Companies have been warned that they must take a more in-depth approach to their compliance procedures in the future and avoid a 'tick box' mentality.
This was the view expressed by director of supervision at the Financial Conduct Authority (FCA) Clive Adamson, who told an audience of financial services chief executives this week that the fact so many organisations are still focused on simple compliance within a rigid set of rules remains a significant challenge for the industry.
By contrast, the FCA is aiming to encourage a greater emphasis on company culture and securing the best outcomes for customers.
Mr Adamson accepted that one factor that has led to the current situation was the actions of the FCA's predecessor, the Financial Standards Authority, which he noted developed a perception as a "tick box regulator" that encouraged a certain approach from the compliance industry.
"The compliance industry was built around the idea that everything will be OK if firms comply with a set of rules, and the challenge is how to move that industry to a different place, which is about looking at outcomes," he said, adding: "The fair treatment of customers is not something that can be reduced to a risk to be managed.
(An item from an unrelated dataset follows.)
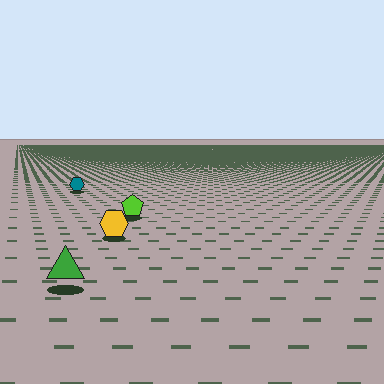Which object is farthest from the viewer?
The teal hexagon is farthest from the viewer. It appears smaller and the ground texture around it is denser.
That way leads to a tick box compliance approach."
Mr Adamson expressed confidence that companies could achieve alignment of the interests of their firm, the wider market and their customers, but warned this will only be possible if trust is built up between the regulator and the industry.
He also said that part of changing companies' culture is to stop thinking about compliance as a risk that has to be managed, which tends to lead to businesses focusing only on the downside risk in order to avoid litigation and financial penalties.
"What we are trying to say is that conduct behaviour is a result of a whole range of things, from a business strategy to staff hiring practices, business infrastructures, product design, all the way through," Mr Adamson continued.